Depois trituram esses minerais  in loco, enviam-nos para um barco à superfície e voltam a espalhar as poeiras desses sedimentos com milhares e milhares de anos na camada média do oceano - em nuvens imensas (por vezes com centenas de kms) de micropartículas muitíssimo agressivas - leia-se mortais - para tanta da vida no oceano. Para além de que se arrasa com um dos maiores captadores de carbono do mundo - o fundo do mar. Soa familiar?

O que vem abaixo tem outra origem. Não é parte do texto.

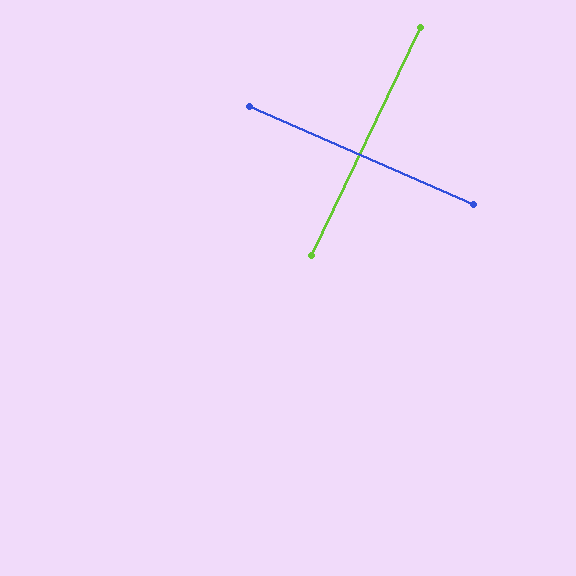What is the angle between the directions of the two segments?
Approximately 88 degrees.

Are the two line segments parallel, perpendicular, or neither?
Perpendicular — they meet at approximately 88°.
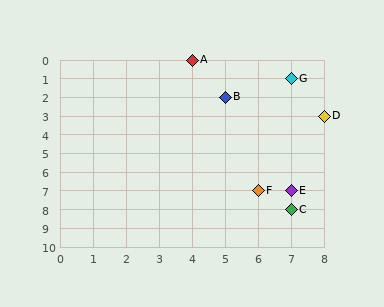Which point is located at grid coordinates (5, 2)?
Point B is at (5, 2).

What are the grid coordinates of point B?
Point B is at grid coordinates (5, 2).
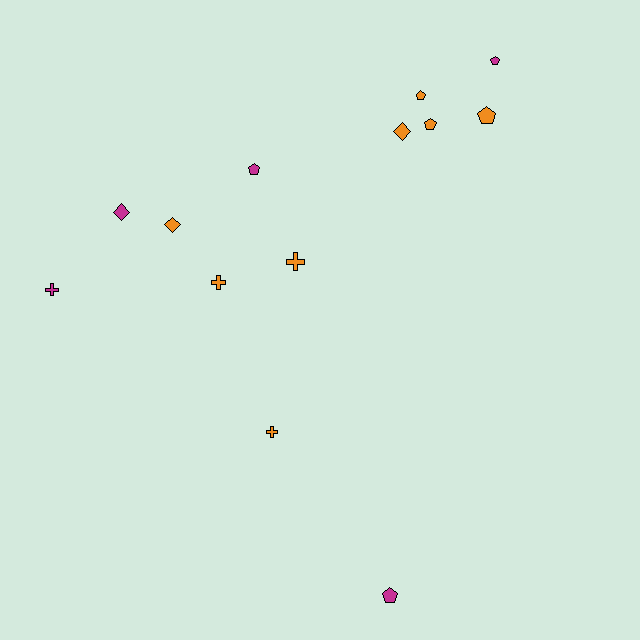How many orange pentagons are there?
There are 3 orange pentagons.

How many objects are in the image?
There are 13 objects.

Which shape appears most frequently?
Pentagon, with 6 objects.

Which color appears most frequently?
Orange, with 8 objects.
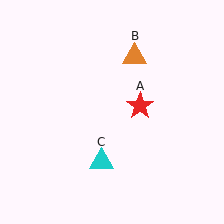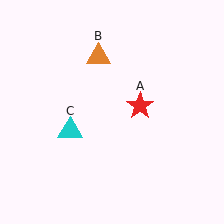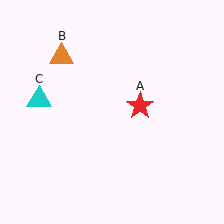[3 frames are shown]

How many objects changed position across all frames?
2 objects changed position: orange triangle (object B), cyan triangle (object C).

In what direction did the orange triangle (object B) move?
The orange triangle (object B) moved left.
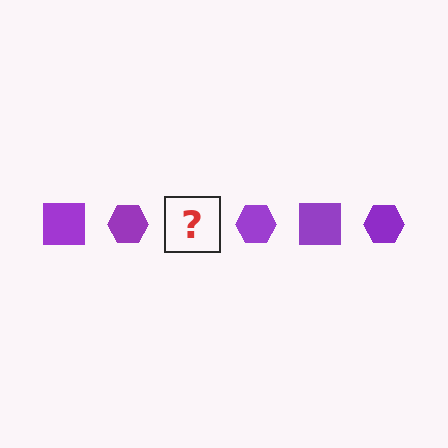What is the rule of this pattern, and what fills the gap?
The rule is that the pattern cycles through square, hexagon shapes in purple. The gap should be filled with a purple square.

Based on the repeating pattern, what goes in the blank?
The blank should be a purple square.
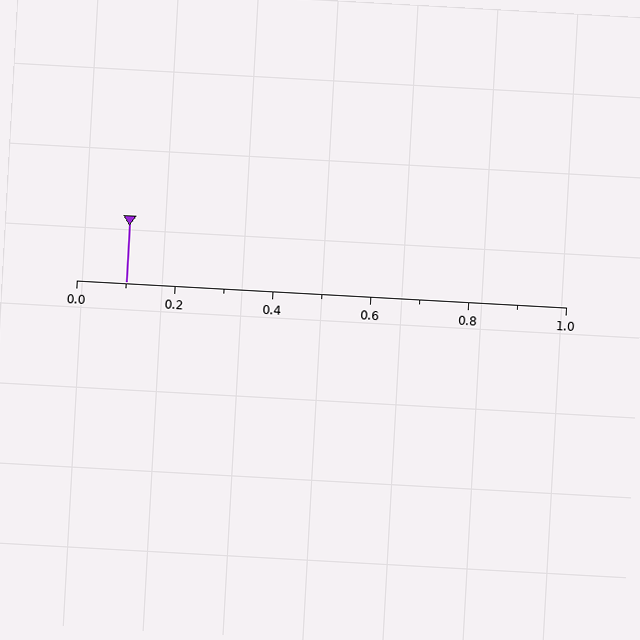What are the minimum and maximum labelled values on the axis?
The axis runs from 0.0 to 1.0.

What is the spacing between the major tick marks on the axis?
The major ticks are spaced 0.2 apart.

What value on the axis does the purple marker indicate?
The marker indicates approximately 0.1.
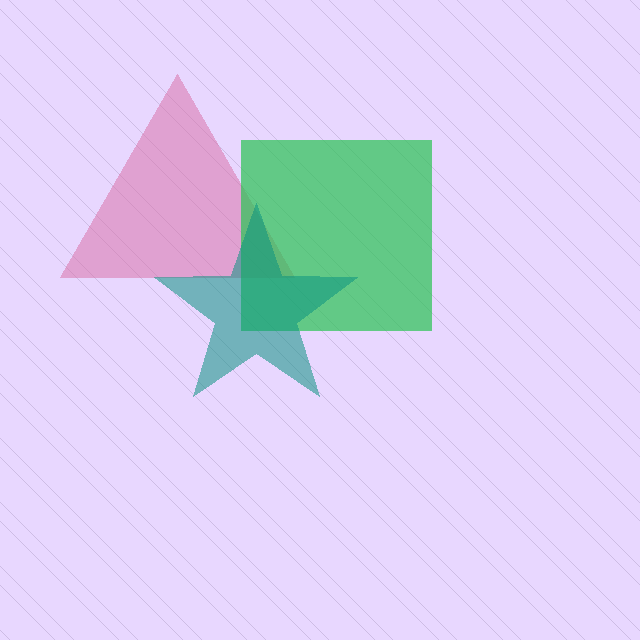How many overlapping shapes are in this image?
There are 3 overlapping shapes in the image.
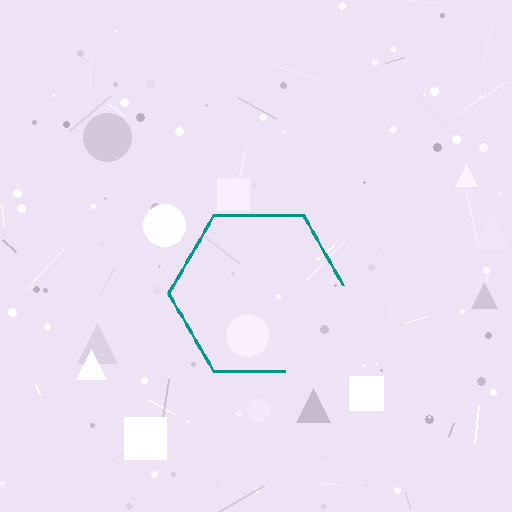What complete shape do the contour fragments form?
The contour fragments form a hexagon.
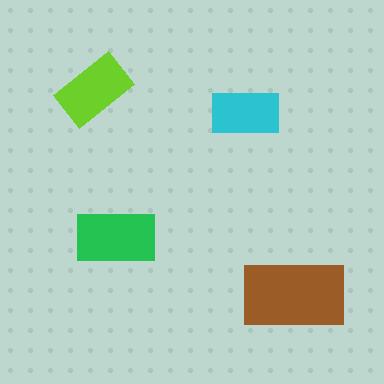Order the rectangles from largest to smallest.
the brown one, the green one, the lime one, the cyan one.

É porque é. Parece uma cópia directa, quase anedótica, do processo de extração petrolífera, desta vez vestido de “verde”, já que é para fazer carros e outras coisas eléctricas - que neste momento são apontados como a solução para tudo. É o mesmo raciocínio para a exploração de gigantescas minas que querem abrir por todo o Portugal e pelo mundo. É assim, porque é assim. E se não percebermos somos uns palermas, porque o que é preciso é crescer e fazer mais dinheiro. Que importam uns bichos que nunca vimos, num lugar onde nunca fomos, e que não contribuem em nada para a riqueza do país? - exceto se for destruído, claro!

Ou seja, a “transição verde” que a Europa, Portugal e todos os governos tanto querem, não é verde de todo. É apenas uma tentativa de eletrificar um sistema altamente violento e destrutivo, não de o mudar. E, enquanto insistirmos em não procurar verdadeiras alternativas sistémicas a um modo de vida baseado no crescimento económico, sempre e a todo o custo, as únicas “soluções” que vamos encontrar, são estas. E é por isso que acabamos com Costas Silvas à frente de pastas como o Mar: porque são os melhores a fazer mais do mesmo - e é isso que se quer.

E, porque o problema não é apenas o das emissões de CO2, mas também o da destruição massiva e continuada de todo o tipo de equilíbrios e ecossistemas, em nome das necessidades básicas de todo o tipo de indústrias (é escolher), a solução não pode ser apenas técnica. I.e. nem o hidrogénio, nem o nuclear, nem as “renováveis” são soluções ou “apostas ganhadoras”. E não, a solução também não são baterias de um outro material qualquer. Não se duvida que o “génio humano” pudesse realizar cada uma destas proezas. Mas enquanto o fizer apenas com o objetivo de crescer economicamente (mantendo os níveis de consumo energético e material actuais), a destruição inerente à extração que isso implica (para construir todas as máquinas, e cadeias de distribuição, e embalagens, e etc de todas as coisas novas e digitais que isso vai permitir vender) faz com que o caminho em direcção ao abismo seja ainda mais direto. Enquanto as “soluções” apenas visarem a manutenção deste insustentável modo de vida, literalmente “ligado às máquinas” industriais  (como as de mineração de mar profundo, mas também de outras minerações, de agriculturas e agropecuárias industriais e intensivas, etc), continuaremos a “jogar como nunca, e a perder como sempre”.

É com base nesta ideia que a Rede para o Decrescimento em Portugal (parte de uma alargada rede internacional com o mesmo foco), trabalha, ativa e descentralizadamente, em busca de soluções alternativas, mas realistas e exequíveis. Fazemos perguntas difíceis em busca de novos modelos sociais, democráticos, económicos, tecnológicos, geopolíticos, alimentares, produtivos, de solidariedade e comunitários de pós-crescimento. As respostas por vezes assustam, mas não pode haver coragem sem medo. E o mundo que daí floresce é infinitamente mais criativo e coerente do que este que somos obrigados a engolir, ridicularizados quando ousamos (sugerir) pensar diferente. Mas vale a pena! E fica o convite.

Com a conferência dos Oceanos a chegar, juntamo-nos a quem faz o possível hoje, e continuamos a desenhar os “hoje-impossíveis” de amanhã. Junte-se a nós!